National Dwight D. Eisenhower Memorial - A Physical And A Living Memorial

"Most of the presidential memorials we know best, such as the Washington, Lincoln, and Jefferson memorials, are physical monuments or statues within monuments. Their entire presence consists of a physical structure as a permanent remembrance of the president they represent.

There are also official presidential memorials that have no physical presence. An example of a presidential living memorial is the Woodrow Wilson International Center for Scholars. Located in Washington, DC, the Wilson Center has no dominant physical public presence, but operates from leased space to unite the world of ideas to the world of policy by supporting pre-eminent scholarship linked to issues of contemporary importance. In this way the living memorial perpetuates President Wilson’s legacy of scholarship linked closely to international relations.

The John F. Kennedy Center for the Performing Arts is an example of an official presidential memorial that has both a physical element, a striking building in Washington, DC, and a living element, an ongoing series of live theatrical performances, presented in the name of a fallen president.

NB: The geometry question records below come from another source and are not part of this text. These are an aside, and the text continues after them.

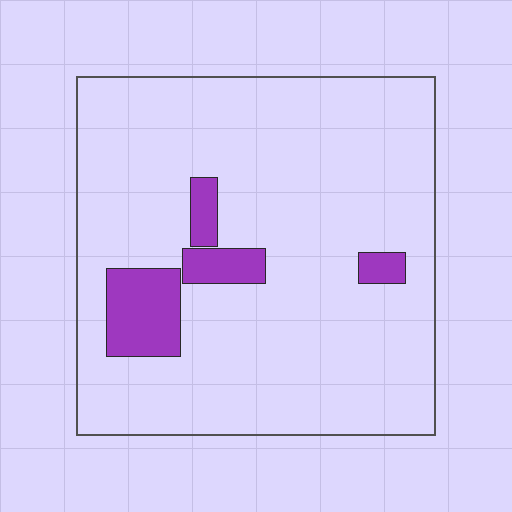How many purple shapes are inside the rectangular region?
4.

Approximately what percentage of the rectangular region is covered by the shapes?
Approximately 10%.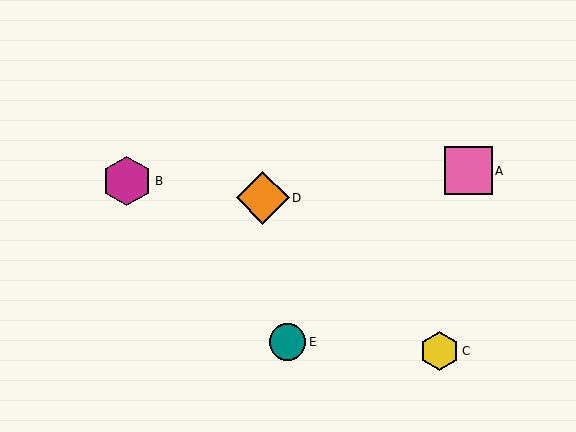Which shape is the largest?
The pink square (labeled A) is the largest.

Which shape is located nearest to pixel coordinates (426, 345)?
The yellow hexagon (labeled C) at (439, 351) is nearest to that location.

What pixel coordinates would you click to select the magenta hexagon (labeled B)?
Click at (127, 181) to select the magenta hexagon B.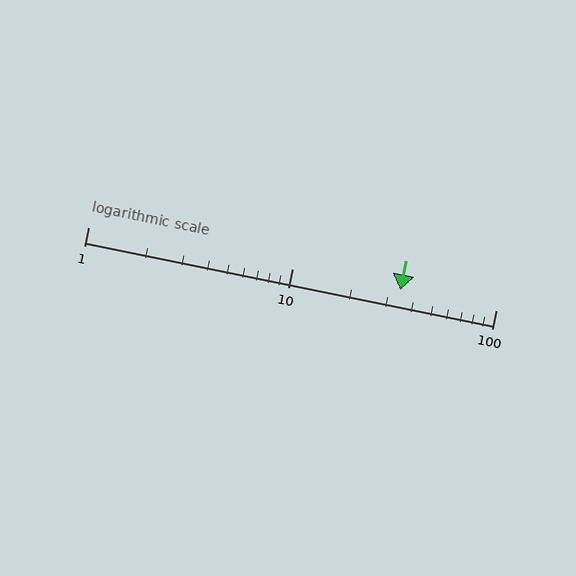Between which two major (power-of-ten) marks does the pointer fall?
The pointer is between 10 and 100.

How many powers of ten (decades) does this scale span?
The scale spans 2 decades, from 1 to 100.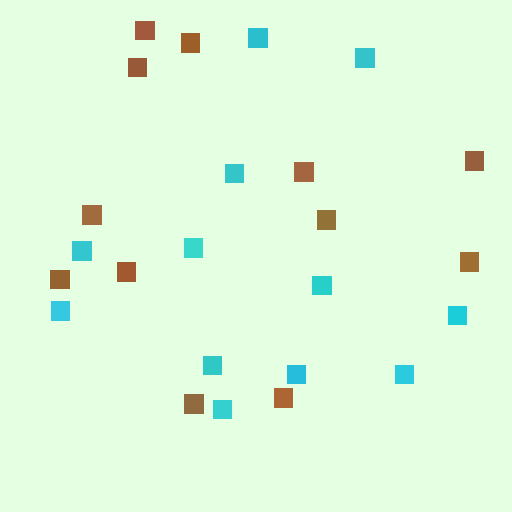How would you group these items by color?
There are 2 groups: one group of brown squares (12) and one group of cyan squares (12).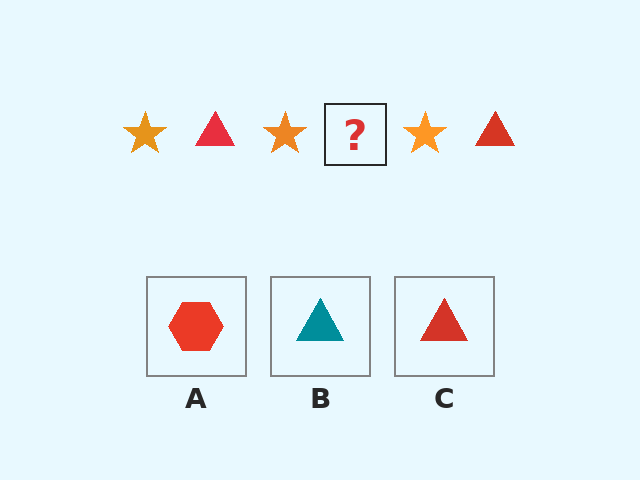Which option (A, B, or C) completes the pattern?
C.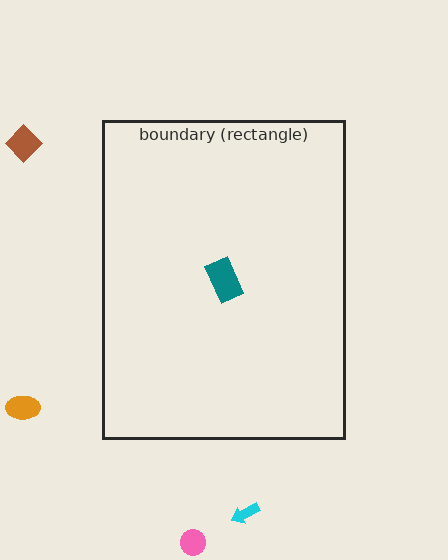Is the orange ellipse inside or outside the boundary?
Outside.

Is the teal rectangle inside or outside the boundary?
Inside.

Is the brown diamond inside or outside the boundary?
Outside.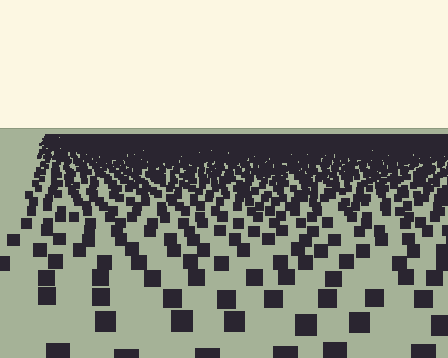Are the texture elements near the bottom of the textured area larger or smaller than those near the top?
Larger. Near the bottom, elements are closer to the viewer and appear at a bigger on-screen size.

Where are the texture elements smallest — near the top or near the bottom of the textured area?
Near the top.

When the Dwight D. Eisenhower Memorial Commission resolved that the memorial should combine physical and living elements, it did not specify how these elements should be combined. Perhaps a physical structure could house an organization or a monument could be erected with an active organization operating elsewhere. In either case, there will be a physical structure and an ongoing organization carrying out programs in furtherance of President Eisenhower’s lifetime legacy of public service. The actual design questions remain open to those who will offer concepts."

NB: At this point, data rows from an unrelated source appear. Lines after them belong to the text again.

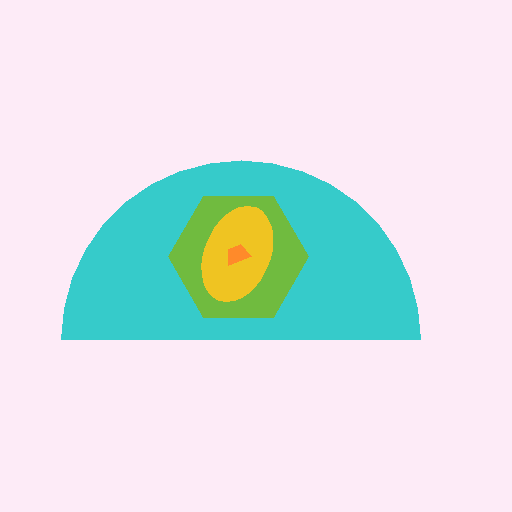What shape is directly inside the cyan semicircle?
The lime hexagon.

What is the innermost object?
The orange trapezoid.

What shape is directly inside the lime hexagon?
The yellow ellipse.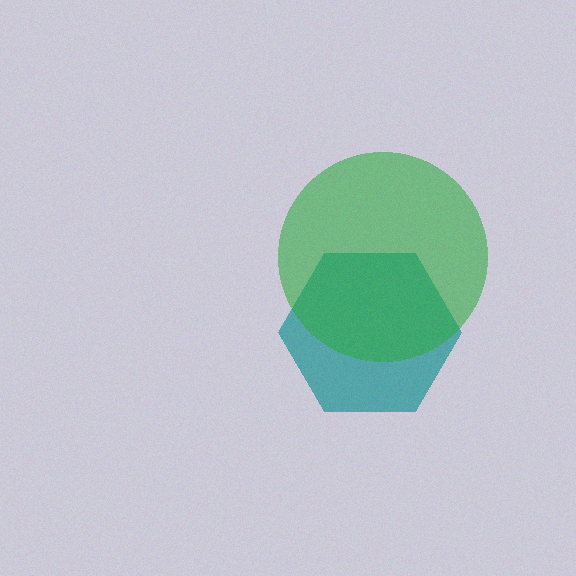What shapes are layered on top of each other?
The layered shapes are: a teal hexagon, a green circle.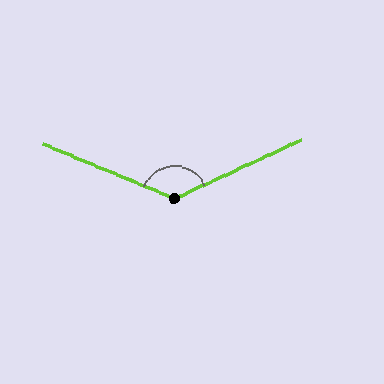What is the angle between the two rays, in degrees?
Approximately 132 degrees.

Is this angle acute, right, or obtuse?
It is obtuse.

Source: Dwight D. Eisenhower Memorial Commission

FDR Memorial, Washington, D.C. Environmental Design by Lawrence Halprin and Sculpture of FDR and Fala by Neil Estern. Mr Estern also created a figurative sculpture depicting Eleanor Roosevelt standing in front of a seal of the United Nations in commemoration of her role as one of the first U.S. delegates to the U.N. This statue represents the first time a First Lady has been so honored in a presidential memorial.

"Lawrence Halprin was selected by the FDR Memorial Commission in 1974 to design the FDR Memorial. His design, encompassing 7.5 acres in a park-like setting, fits within the 1901 McMillan plan, identifying sites for Presidential Memorials and Monuments.

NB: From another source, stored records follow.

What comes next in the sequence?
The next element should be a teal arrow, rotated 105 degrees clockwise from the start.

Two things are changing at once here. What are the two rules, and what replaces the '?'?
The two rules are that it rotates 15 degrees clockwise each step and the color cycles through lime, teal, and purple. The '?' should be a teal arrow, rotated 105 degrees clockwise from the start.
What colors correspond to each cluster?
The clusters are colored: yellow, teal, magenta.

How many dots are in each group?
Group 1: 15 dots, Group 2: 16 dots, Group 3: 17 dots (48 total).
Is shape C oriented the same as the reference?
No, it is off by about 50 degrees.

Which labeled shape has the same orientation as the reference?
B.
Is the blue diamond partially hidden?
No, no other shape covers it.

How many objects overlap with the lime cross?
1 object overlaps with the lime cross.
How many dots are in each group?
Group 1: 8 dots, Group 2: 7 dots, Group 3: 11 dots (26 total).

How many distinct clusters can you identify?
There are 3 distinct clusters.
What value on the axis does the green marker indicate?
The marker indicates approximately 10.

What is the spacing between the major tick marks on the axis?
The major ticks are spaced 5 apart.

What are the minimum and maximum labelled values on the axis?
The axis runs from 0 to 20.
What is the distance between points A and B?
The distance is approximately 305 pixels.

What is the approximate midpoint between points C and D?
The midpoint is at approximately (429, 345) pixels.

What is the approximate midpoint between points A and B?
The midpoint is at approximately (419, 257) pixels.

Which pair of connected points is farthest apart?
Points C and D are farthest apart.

The work of Mr. Halprin is one of the most celebrated among environmental designers. His projects range from designs for rapid transit systems to university campuses, from new cities to civic redevelopment, from large-scale land developments and inner-city parks to small private gardens. Among them are Sea Ranch on California's central coast, representing the application of town planning principles to an exquisite rural landscape designed with extraordinary sensitivity to the natural environment; San Francisco's Ghirardelli Square, which involved restoring old buildings for new uses; Seattle's Freeway park, a sensitive re-making of a freeway into recreational space; and the Walter & Elise Haas Promenade in Israel, a 1-1/2 mile stone walkway overlooking the Old City of Jerusalem.

Mr. Halprin has moved outside and beyond the confines traditionally imposed by the field of landscape architects, working on a variety of scale. He creates urban renaissance where open spaces are designed to perform ecologically for the good of the community."